TLDR
- Coinbase users are being bombarded with phishing emails alleging mandatory wallet transfers by April 1.
- Scammers issue pre-made recovery phrases that let them access transferred funds.
- Emails incorrectly assert a thrown-out SEC lawsuit as a reason for necessary wallet adjustments.
- Both Coinbase and Gemini exchanges have been mimicked in parallel frauds.
- Coinbase has alerted users it will never dispatch recovery phrases to customers.
Cryptocurrency enthusiasts are encountering fresh phishing onslaughts mimicking big exchanges like Coinbase and Gemini. These deceptive emails urge recipients to relocate their crypto holdings to self-custody wallets using recovery phrases supplied by the culprits.
Kicking off over the weekend, this phishing endeavor saw a barrage of emails hitting Coinbase users. The communications lie about a court ruling from a class-action lawsuit demanding asset relocation to personal wallets by April 1.
Is anyone else getting the fake @coinbase Emails and messages? They're becoming more refined by the day.
One ploy is a bogus verification text to coax you into dialing a sham support line, while another involves an email prompting you to establish a genuine wallet they plan to empty.
Stay safe out there. pic.twitter.com/8SgjPQeUqk
— Steve 🤙 (@SteveKBark) March 14, 2025
\"Coinbase will act as a registered broker, facilitating purchases, but all assets need transferring to Coinbase Wallet,\" the misleading emails claim. This concocts a fabricated imperative, pushing recipients to react hastily.
The scam is craftily contrived to give off an air of authenticity. Con artists guide victims to download the genuine Coinbase Wallet app, bolstering the scheme's credibility. Yet, they then supply pre-made recovery phrases.

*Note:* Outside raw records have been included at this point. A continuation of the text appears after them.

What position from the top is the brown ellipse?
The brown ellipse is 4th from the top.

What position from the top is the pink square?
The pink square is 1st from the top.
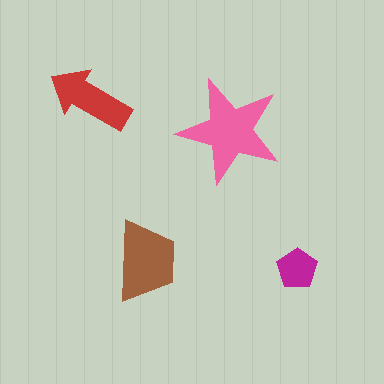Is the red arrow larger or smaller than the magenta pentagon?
Larger.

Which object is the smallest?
The magenta pentagon.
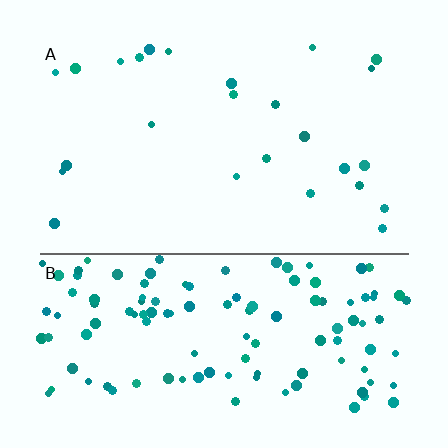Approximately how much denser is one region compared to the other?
Approximately 5.0× — region B over region A.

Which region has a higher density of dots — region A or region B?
B (the bottom).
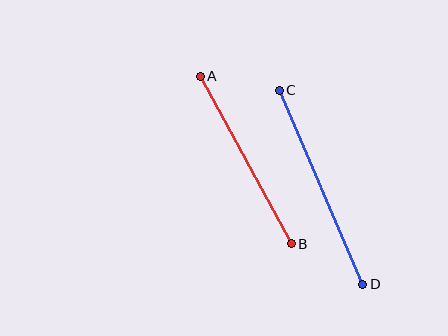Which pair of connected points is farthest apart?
Points C and D are farthest apart.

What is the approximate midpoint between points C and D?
The midpoint is at approximately (321, 187) pixels.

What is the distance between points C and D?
The distance is approximately 211 pixels.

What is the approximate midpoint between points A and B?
The midpoint is at approximately (246, 160) pixels.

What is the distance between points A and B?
The distance is approximately 190 pixels.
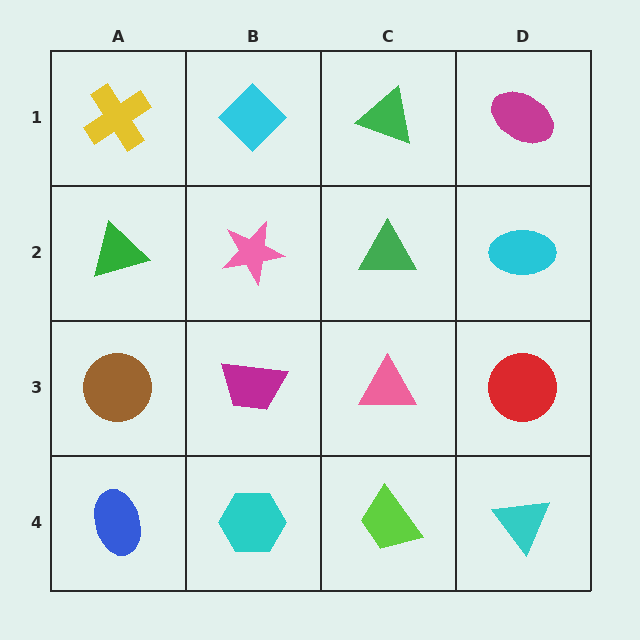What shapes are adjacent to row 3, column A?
A green triangle (row 2, column A), a blue ellipse (row 4, column A), a magenta trapezoid (row 3, column B).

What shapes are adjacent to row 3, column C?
A green triangle (row 2, column C), a lime trapezoid (row 4, column C), a magenta trapezoid (row 3, column B), a red circle (row 3, column D).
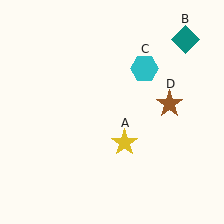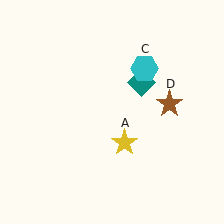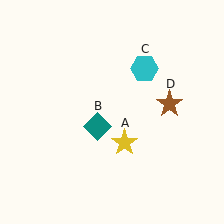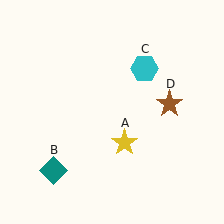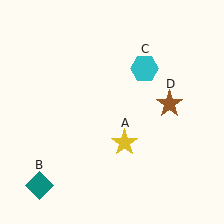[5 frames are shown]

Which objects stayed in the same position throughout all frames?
Yellow star (object A) and cyan hexagon (object C) and brown star (object D) remained stationary.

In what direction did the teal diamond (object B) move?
The teal diamond (object B) moved down and to the left.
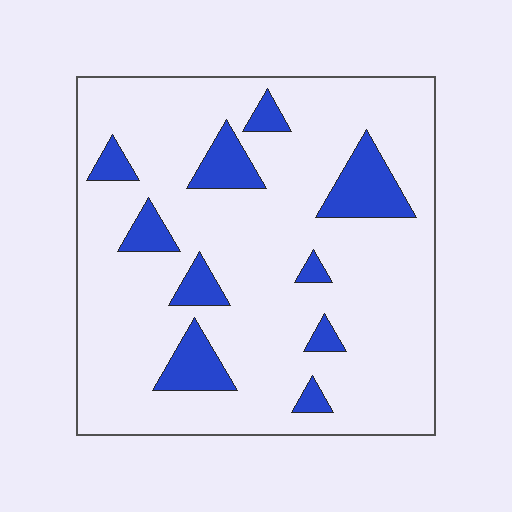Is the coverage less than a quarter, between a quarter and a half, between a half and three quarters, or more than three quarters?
Less than a quarter.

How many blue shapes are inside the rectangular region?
10.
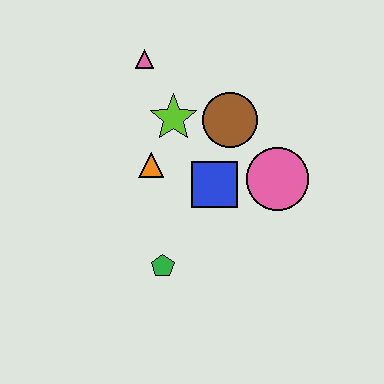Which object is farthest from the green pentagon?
The pink triangle is farthest from the green pentagon.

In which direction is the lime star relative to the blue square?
The lime star is above the blue square.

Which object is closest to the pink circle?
The blue square is closest to the pink circle.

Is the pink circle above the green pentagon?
Yes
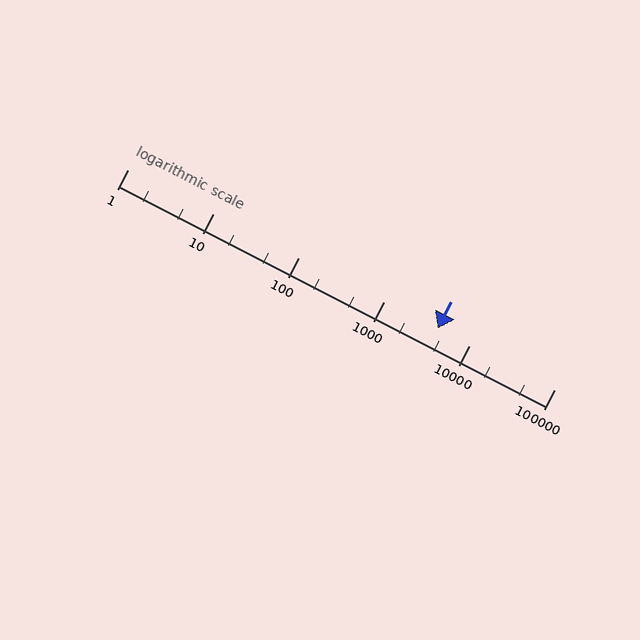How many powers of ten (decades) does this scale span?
The scale spans 5 decades, from 1 to 100000.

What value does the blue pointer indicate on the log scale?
The pointer indicates approximately 4300.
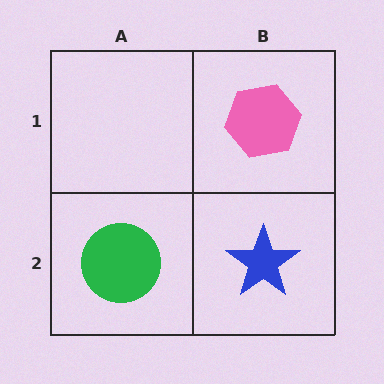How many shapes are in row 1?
1 shape.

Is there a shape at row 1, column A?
No, that cell is empty.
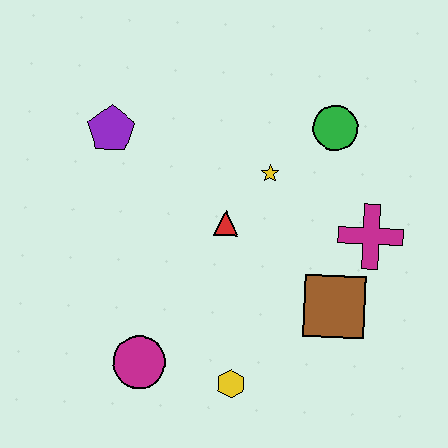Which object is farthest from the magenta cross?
The purple pentagon is farthest from the magenta cross.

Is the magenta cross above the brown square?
Yes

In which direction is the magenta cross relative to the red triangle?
The magenta cross is to the right of the red triangle.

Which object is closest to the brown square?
The magenta cross is closest to the brown square.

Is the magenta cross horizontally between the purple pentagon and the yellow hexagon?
No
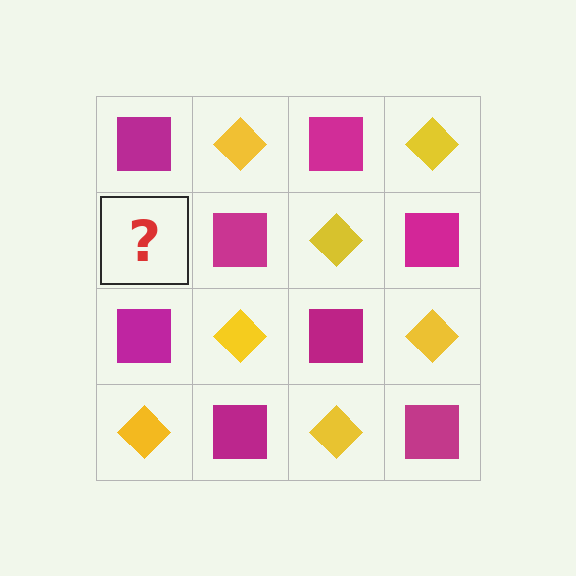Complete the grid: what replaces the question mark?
The question mark should be replaced with a yellow diamond.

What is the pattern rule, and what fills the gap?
The rule is that it alternates magenta square and yellow diamond in a checkerboard pattern. The gap should be filled with a yellow diamond.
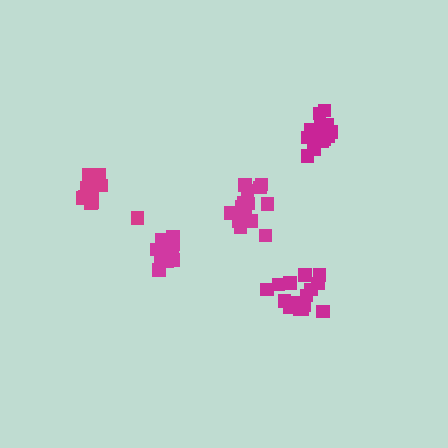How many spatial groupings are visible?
There are 5 spatial groupings.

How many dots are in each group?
Group 1: 17 dots, Group 2: 15 dots, Group 3: 13 dots, Group 4: 14 dots, Group 5: 16 dots (75 total).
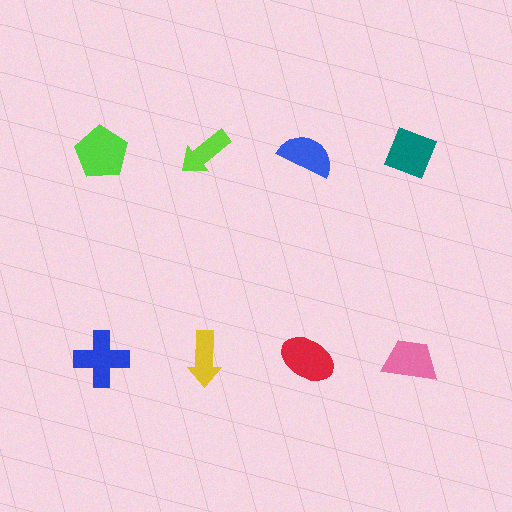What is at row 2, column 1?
A blue cross.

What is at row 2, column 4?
A pink trapezoid.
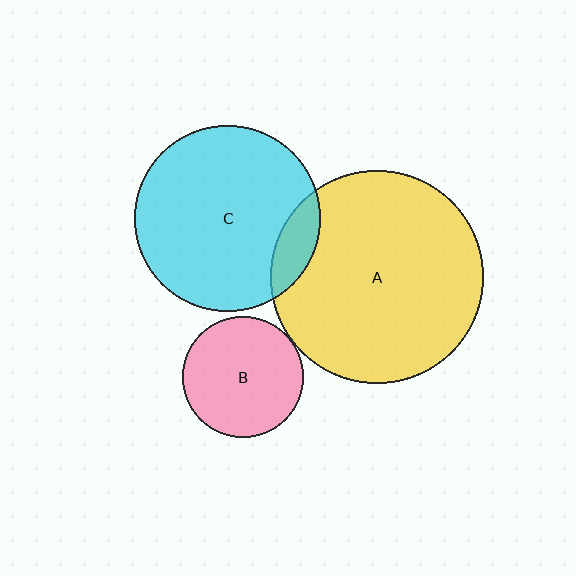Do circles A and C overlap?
Yes.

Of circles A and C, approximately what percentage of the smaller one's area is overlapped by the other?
Approximately 10%.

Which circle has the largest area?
Circle A (yellow).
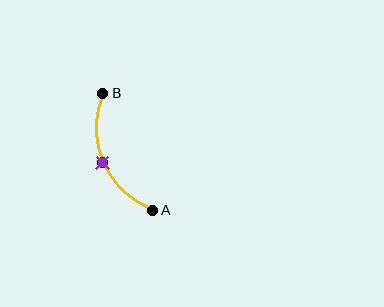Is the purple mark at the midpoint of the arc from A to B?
Yes. The purple mark lies on the arc at equal arc-length from both A and B — it is the arc midpoint.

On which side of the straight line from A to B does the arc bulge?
The arc bulges to the left of the straight line connecting A and B.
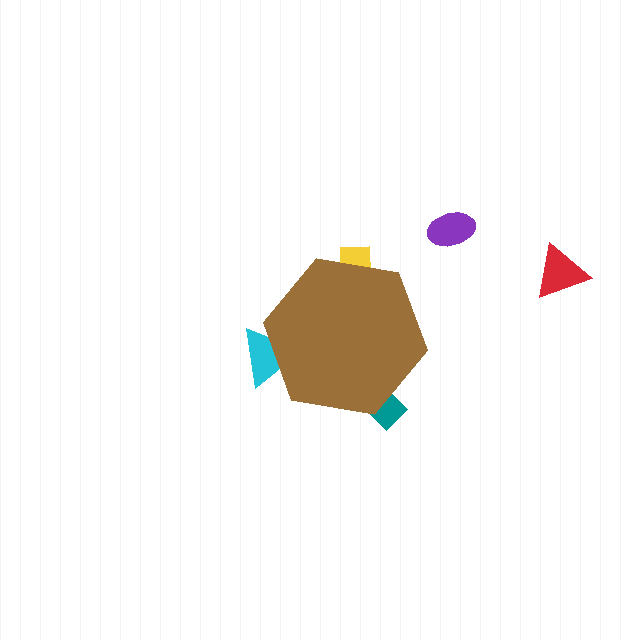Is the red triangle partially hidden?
No, the red triangle is fully visible.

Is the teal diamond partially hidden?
Yes, the teal diamond is partially hidden behind the brown hexagon.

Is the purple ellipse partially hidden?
No, the purple ellipse is fully visible.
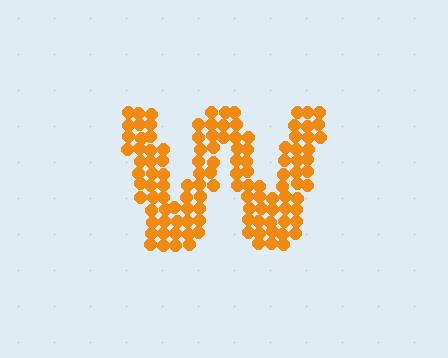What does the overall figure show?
The overall figure shows the letter W.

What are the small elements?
The small elements are circles.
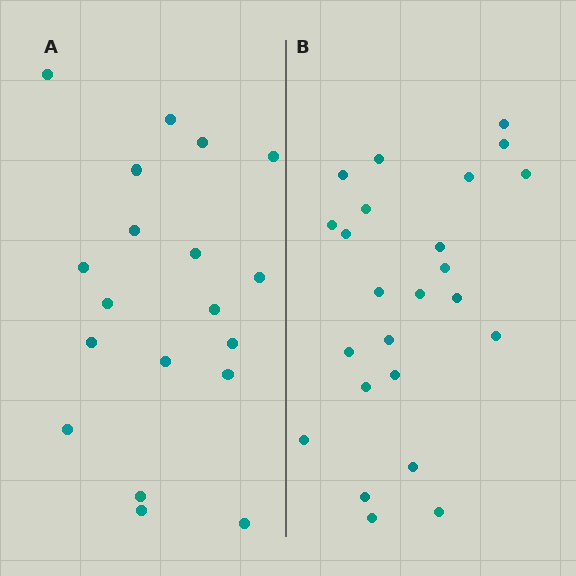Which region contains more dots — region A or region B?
Region B (the right region) has more dots.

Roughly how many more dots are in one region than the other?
Region B has about 5 more dots than region A.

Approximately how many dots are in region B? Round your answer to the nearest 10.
About 20 dots. (The exact count is 24, which rounds to 20.)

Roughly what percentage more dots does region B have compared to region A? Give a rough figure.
About 25% more.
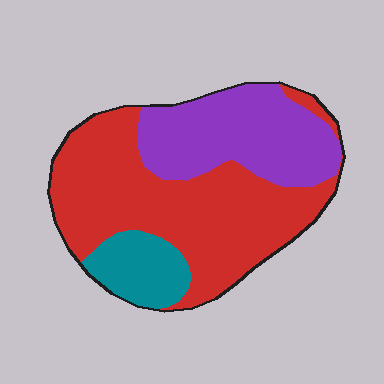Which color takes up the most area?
Red, at roughly 55%.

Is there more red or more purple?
Red.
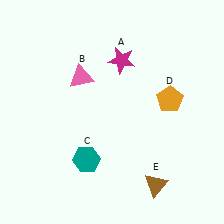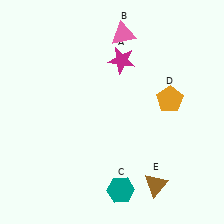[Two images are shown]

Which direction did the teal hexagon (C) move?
The teal hexagon (C) moved down and to the right.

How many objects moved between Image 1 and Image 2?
2 objects moved between the two images.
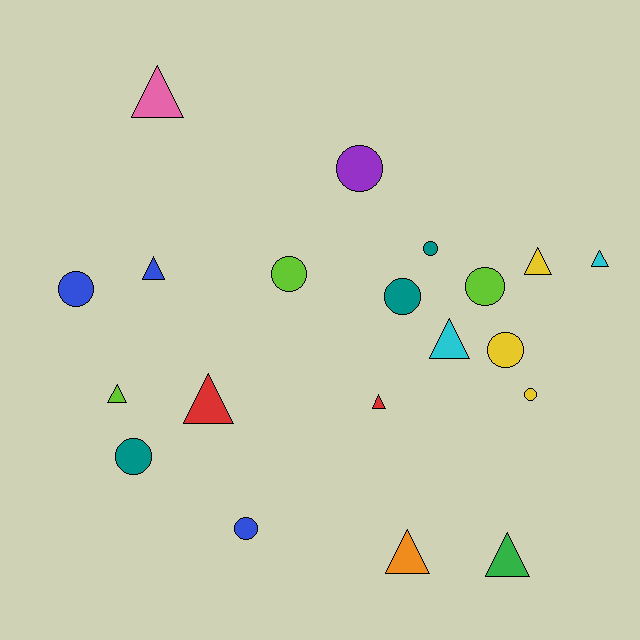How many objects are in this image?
There are 20 objects.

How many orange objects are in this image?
There is 1 orange object.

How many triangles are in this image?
There are 10 triangles.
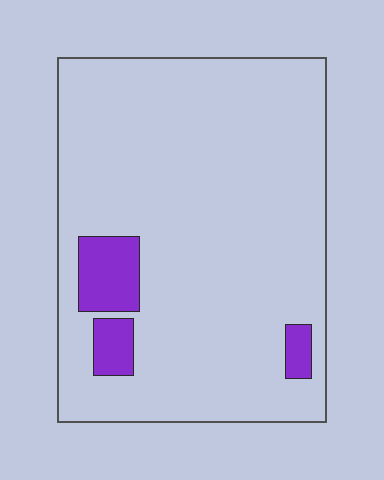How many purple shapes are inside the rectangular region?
3.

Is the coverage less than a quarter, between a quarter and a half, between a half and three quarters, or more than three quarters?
Less than a quarter.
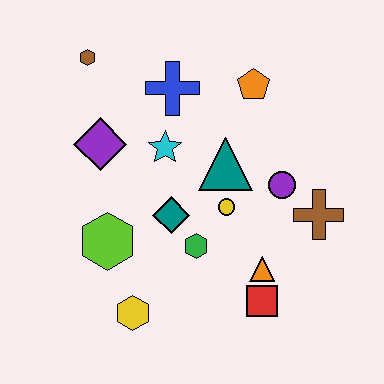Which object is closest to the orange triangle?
The red square is closest to the orange triangle.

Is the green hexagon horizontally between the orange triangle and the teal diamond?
Yes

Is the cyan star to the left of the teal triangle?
Yes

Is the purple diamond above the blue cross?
No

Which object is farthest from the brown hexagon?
The red square is farthest from the brown hexagon.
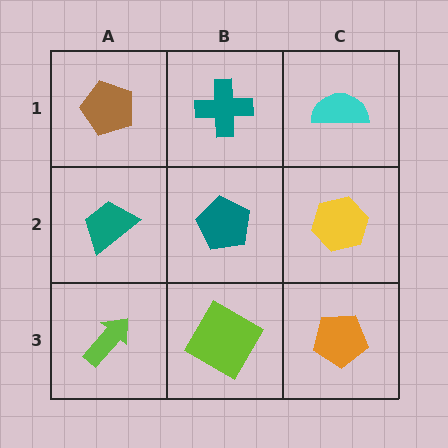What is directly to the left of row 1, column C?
A teal cross.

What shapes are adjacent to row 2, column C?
A cyan semicircle (row 1, column C), an orange pentagon (row 3, column C), a teal pentagon (row 2, column B).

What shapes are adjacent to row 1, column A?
A teal trapezoid (row 2, column A), a teal cross (row 1, column B).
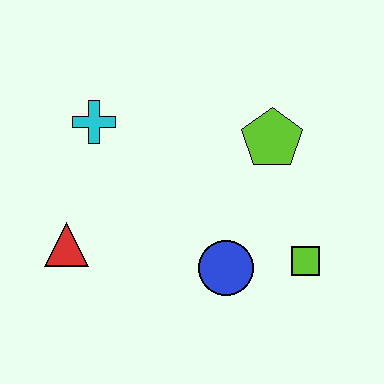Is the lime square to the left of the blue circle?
No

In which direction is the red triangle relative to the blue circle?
The red triangle is to the left of the blue circle.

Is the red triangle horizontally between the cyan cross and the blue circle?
No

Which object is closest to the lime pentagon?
The lime square is closest to the lime pentagon.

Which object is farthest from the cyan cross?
The lime square is farthest from the cyan cross.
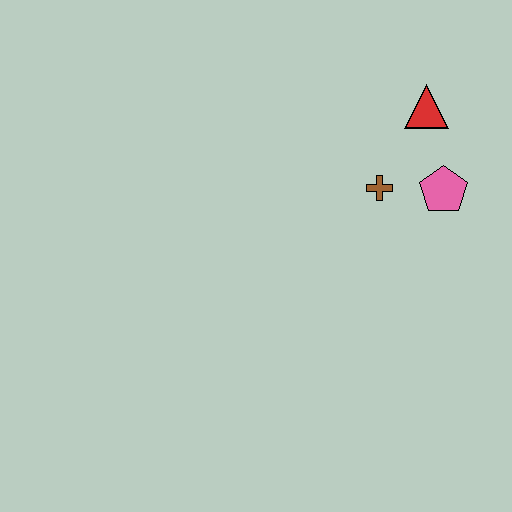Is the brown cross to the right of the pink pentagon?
No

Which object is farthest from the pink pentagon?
The red triangle is farthest from the pink pentagon.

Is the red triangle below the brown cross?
No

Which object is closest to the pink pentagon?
The brown cross is closest to the pink pentagon.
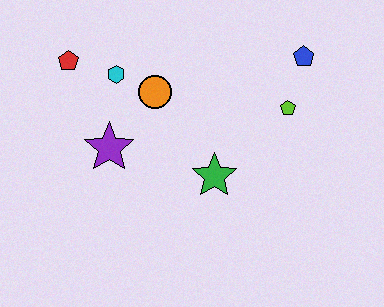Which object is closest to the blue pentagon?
The lime pentagon is closest to the blue pentagon.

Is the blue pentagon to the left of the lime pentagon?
No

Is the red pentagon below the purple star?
No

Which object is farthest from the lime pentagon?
The red pentagon is farthest from the lime pentagon.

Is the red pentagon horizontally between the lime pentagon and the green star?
No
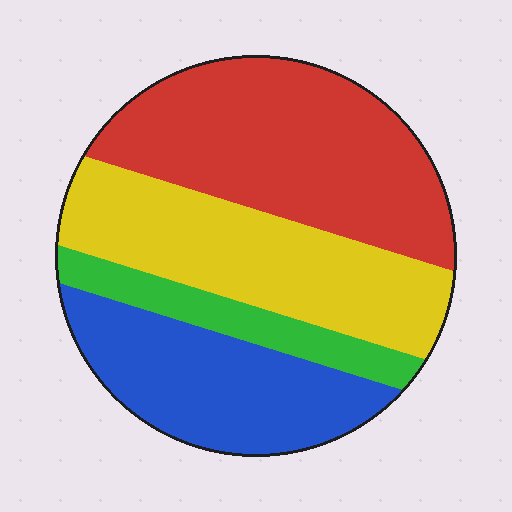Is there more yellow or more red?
Red.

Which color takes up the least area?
Green, at roughly 10%.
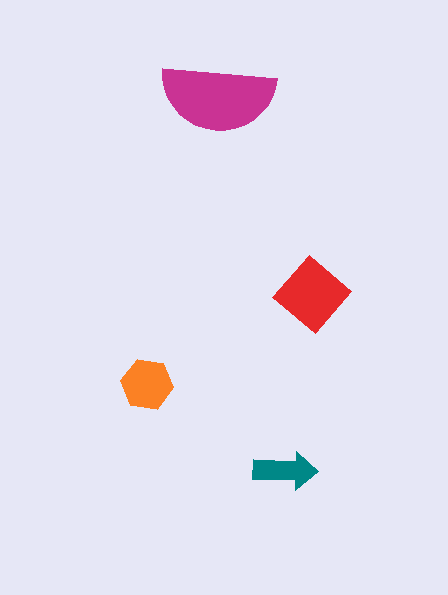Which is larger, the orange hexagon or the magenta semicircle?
The magenta semicircle.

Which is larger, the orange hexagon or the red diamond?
The red diamond.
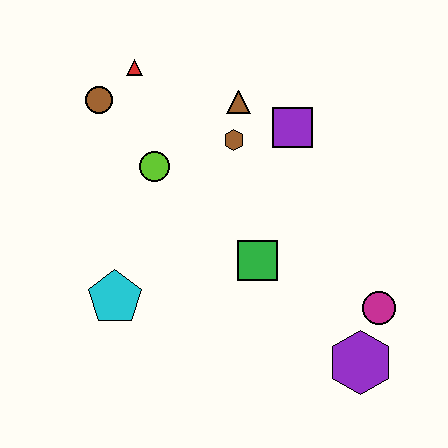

The essence of the scam lies in these recovery phrases. Users unwittingly grant scammers full access to any funds moved to the corresponding wallets by setting up a new wallet using these phrases.
Reminder: Be cautious of recovery phrase scams.
We're aware of fresh phishing emails cropping up, pretending to be from Coinbase and Coinbase Wallet.
We'll never send you a recovery phrase, nor should you enter one provided by someone else. pic.twitter.com/E9Us5jNS4C
— Coinbase Support (@CoinbaseSupport) March 14, 2025
The emails reference a fictitious lawsuit by the U.S. Securities and Exchange Commission (SEC) against Coinbase concerning unregistered securities sales. This assertion is incorrect. The SEC scrapped its lawsuit against Coinbase on February 27, 2025.
Analogous phishing assaults have targeted Gemini exchange users. These emails employ the same ruse, asserting that recent court rulings necessitate new wallet setups. The SEC also concluded its legal activities against Gemini on February 26.
Coinbase has addressed the scam publicly. In a post on X on March 14, they cautioned users:
\"We'll never send you a recovery phrase, and you shouldn't enter a recovery phrase provided by someone else.\"
This recent attack emerges amidst a surge in phishing activity within the crypto arena. As per blockchain security firm CertiK , phishing intrusions inflicted a $1 billion loss on crypto users from 296 incidents in 2024, rendering them a formidable security hazard.
Those duped by such scams typically find all their transferred funds lost immediately. Scammers promptly gain control over any cryptocurrency forwarded to the compromised wallets and can siphon it off within moments.
The phishing emails foster a deceptive air of legitimacy by impersonating trusted exchanges. They often bear official logos, resembling layouts, and language that mirrors authentic communications from these entities.
Security experts advise crypto users to consistently verify communications through official exchange websites or apps. Users should never utilize recovery phrases offered by an outsider, even if the sender seems credible.
Fake Zoom Calls
This phishing scheme follows reports of other sophisticated scams targeting the crypto landscape. At least three crypto founders recently disclosed thwarting attempts from supposed North Korean hackers exploiting fake Zoom calls to pilfer sensitive data.
The California financial regulator has also issued alerts about seven novel crypto and AI scams currently preying on consumers. These evolving threats highlight how scammers continuously evolve new techniques aimed at cryptocurrency holders.
Crypto exchanges suggest enabling two-factor authentication and utilizing hardware wallets for enhanced security. They also stress that genuine companies won't request users to divulge recovery phrases or private keys via email, chat, or phone.
Victims shared samples of the scam emails on social media platform X, aiding in raising awareness about the looming threat. Community vigilance has played a pivotal role in alerting others to the persistent phishing campaign.
The SEC's dismissal of cases against both Coinbase and Gemini in February renders the scammers' assertions particularly misleading. No court has compelled these exchanges' users to relocate to self-custody wallets.